Recipe

March 10, 2015

Old Fashioned

Recipe:

A cocktail recipe from Esquire’s Drink Like A Man.

The old fashioned (invented circa 1800, christened circa 1880) is the Fender Strat of cocktails: It embodies the classic American combination of offhand style, swagger, and micrometer engineering. And it’s simple enough that anyone can make it, yet sophisticated enough that you never get tired of it. It can be applied equally well to speed-rail bourbon and Cordon Bleu cognac, taming the one and coddling the other. It sips slow and easy when you need that, and goes down like a fireball when you don’t. The ingredients are cheap and readily available, and you can leave everything but the lemon on a shelf without worrying about spoilage (and the lemon is dispensable).

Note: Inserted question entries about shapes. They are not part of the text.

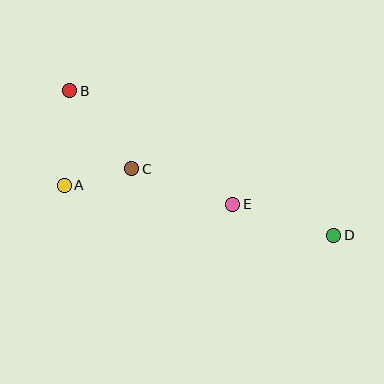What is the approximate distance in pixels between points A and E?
The distance between A and E is approximately 170 pixels.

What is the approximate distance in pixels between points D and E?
The distance between D and E is approximately 105 pixels.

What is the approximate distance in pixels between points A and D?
The distance between A and D is approximately 274 pixels.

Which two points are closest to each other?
Points A and C are closest to each other.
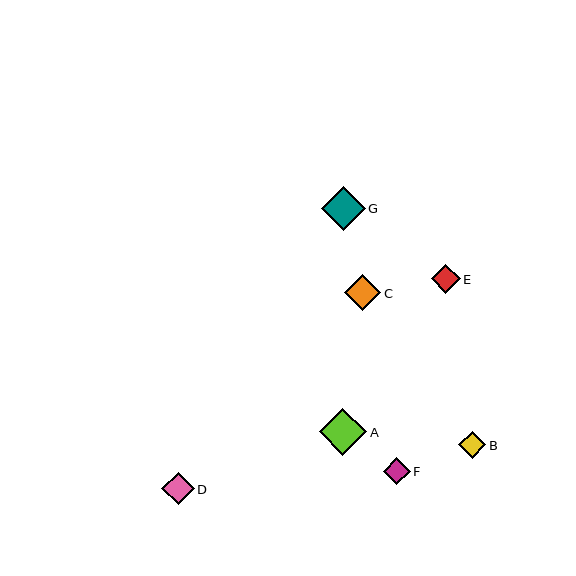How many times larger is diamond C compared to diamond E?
Diamond C is approximately 1.2 times the size of diamond E.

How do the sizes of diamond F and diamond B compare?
Diamond F and diamond B are approximately the same size.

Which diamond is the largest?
Diamond A is the largest with a size of approximately 47 pixels.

In the fullness of time, some people have come to believe that the “old-fashioned” way of making an old fashioned includes mashing slices of fruit into it — or even, God forbid, maraschino cherries — and drowning the whole sticky mess with club soda. Those people might call such a thing an old fashioned, but that’s not an old fashioned. This is.

Ingredients

  • 1/2 tsp sugar
  • Angostura bitters
  • Water
  • Ice cubes
  • Rye or bourbon whiskey
  • Lemon or orange peel

Directions

Yield: Makes 1 drink

  1. Place ½ tsp sugar in the bottom of an old-fashioned glass.
  2. Add 2 or 3 healthy dashes Angostura bitters and 1 tsp water. Muddle to dissolve the sugar.
  3. Add 3 ice cubes to the glass. Stir.
  4. Add 2 oz straight rye whiskey or bourbon whiskey. Stir again.
  5. Twist a swatch of thin-cut lemon or orange peel over the top, and drop it in. Let sit for 1 minute, then serve.